Si sus formas y algunas políticas han enamorado a gran parte del electorado y han causado admiración internacional, de puertas para adentro también ha habido un nutrido número de críticas. Hay quien la acusa de no haber cumplido con sus promesas políticas y algunos electores y rivales han mostrado cierto resentimiento por los elogios recibidos desde el extranjero. Para muchos, Ardern le ha dado prioridad a su imagen internacional en lugar de centrarse en “las preocupaciones nacionales”. Afirman sus opositores que la primera ministra prometió cambios sociales que no se han llevado a cabo, como la crisis de la vivienda o las reformas fiscales. Ha sido acusada de mentir y de cometer “reiteradas infracciones”. Un miembro de su partido, Gaurav Sharma, afirmó que los episodios de ‘bullying’ eran constantes en el Parlamento. Llego incluso a publicar capturas de pantalla de mensajes de texto que demostraban sus acusaciones. El político fue expulsado y la imagen de Ardern y los laboristas se vio afectada. Sus índices de aprobación tocaron fondo a partir de agosto con la subida de la inflación y de los tipos de interés. Tampoco le perdonaron que los asuntos que más preocupan a su pueblo, los relativos a la economía, no tuviera una respuesta que evitara una recesión en Nueva Zelanda.

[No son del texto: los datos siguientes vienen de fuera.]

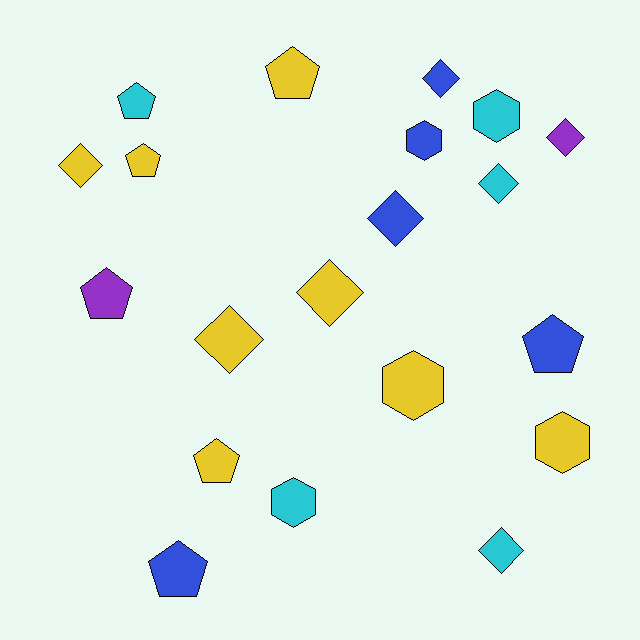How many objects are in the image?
There are 20 objects.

Ardern se marcha en el peor momento de su mandato y lo hace, según ha afirmado en una rueda de prensa en la que se ha mostrado visiblemente emocionada, porque además de primera ministra, también es humana. Estará en la oficina hasta el 7 de febrero y después quiere centrarse en su familia, en disfrutar de su hija antes de que vaya a la escuela, en casarse con su pareja, en definitiva, en disfrutar de la vida tras haber servido a su país en dos legislaturas llenas de retos.